RAG Production Guide 2026 — Chunking, Hybrid Search, Reranking, Evaluation

Why RAG Still Matters in 2026

The question comes up every quarter: "With 1M-token context windows, do we still need RAG?" The answer is a clear yes, for three reasons:

Cost: Stuffing 500,000 tokens of context into every API call costs 10-50x more than retrieving the 5 relevant chunks you actually need.
Accuracy: Counterintuitively, models perform worse with more context. Research consistently shows that targeted retrieval (5-10 highly relevant chunks) produces more accurate answers than dumping an entire knowledge base into context. The model gets confused by irrelevant information.
Latency: Processing 1M tokens takes 10-30 seconds. Retrieving 5 chunks and generating an answer takes 1-3 seconds.

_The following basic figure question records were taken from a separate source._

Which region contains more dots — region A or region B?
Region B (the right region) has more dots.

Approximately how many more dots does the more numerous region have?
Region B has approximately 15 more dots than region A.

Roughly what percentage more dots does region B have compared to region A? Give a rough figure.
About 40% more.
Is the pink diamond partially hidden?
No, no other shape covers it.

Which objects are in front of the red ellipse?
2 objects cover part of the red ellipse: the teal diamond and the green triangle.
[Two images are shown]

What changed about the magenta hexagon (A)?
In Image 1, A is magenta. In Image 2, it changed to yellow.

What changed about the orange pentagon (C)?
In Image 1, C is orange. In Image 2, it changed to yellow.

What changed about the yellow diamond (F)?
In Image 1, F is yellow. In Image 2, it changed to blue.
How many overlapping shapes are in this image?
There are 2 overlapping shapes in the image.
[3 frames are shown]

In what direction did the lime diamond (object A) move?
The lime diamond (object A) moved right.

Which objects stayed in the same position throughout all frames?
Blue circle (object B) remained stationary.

Users won't wait.

RAG done right remains the gold standard for knowledge-grounded AI applications — customer support bots, internal knowledge bases, document Q&A, legal research, medical reference systems, and any application where the AI needs to cite sources accurately.

The Complete RAG Pipeline

User Query
    ↓
[1] Query Understanding & Rewriting
    ↓
[2] Embedding Generation (text-embedding-3-large / voyage-3)
    ↓
[3] Hybrid Search: Vector (semantic) + BM25 (keyword)
    ↓
[4] Reranking (Cohere Rerank v3 / cross-encoder)
    ↓
[5] Context Assembly & Prompt Construction
    ↓
[6] LLM Generation (Claude Sonnet / GPT-4o)
    ↓
[7] Citation Extraction & Response Formatting
    ↓
Response with Sources

Most tutorials skip steps 1, 3, 4, and 7. These are the steps that separate a demo from a production system.

Step 1: Document Ingestion & Chunking

How you split documents is the single most impactful variable in your entire RAG pipeline. Get chunking wrong and nothing downstream can compensate.

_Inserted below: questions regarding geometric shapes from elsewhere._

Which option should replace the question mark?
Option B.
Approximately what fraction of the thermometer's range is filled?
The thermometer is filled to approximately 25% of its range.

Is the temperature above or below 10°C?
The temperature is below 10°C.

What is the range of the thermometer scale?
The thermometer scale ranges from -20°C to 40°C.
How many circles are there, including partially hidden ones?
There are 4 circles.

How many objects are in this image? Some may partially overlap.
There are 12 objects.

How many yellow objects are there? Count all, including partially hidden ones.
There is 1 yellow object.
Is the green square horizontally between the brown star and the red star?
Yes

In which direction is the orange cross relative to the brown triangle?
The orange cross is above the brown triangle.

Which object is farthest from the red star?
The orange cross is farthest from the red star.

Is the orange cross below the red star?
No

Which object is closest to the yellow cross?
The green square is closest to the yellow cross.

Fixed-Size Chunking (Baseline)

Split every N tokens with overlap. Simple, predictable, and often sufficient for homogeneous content:

// Fixed-size with overlap
const chunks = splitText(document, {
  chunkSize: 512,        // tokens per chunk
  chunkOverlap: 64,      // overlap between adjacent chunks
  separator: "\n\n",     // prefer splitting at paragraph boundaries
});

When to use: Uniform content like product descriptions, FAQ entries, or standardized reports.

Semantic Chunking (Recommended for Most Cases)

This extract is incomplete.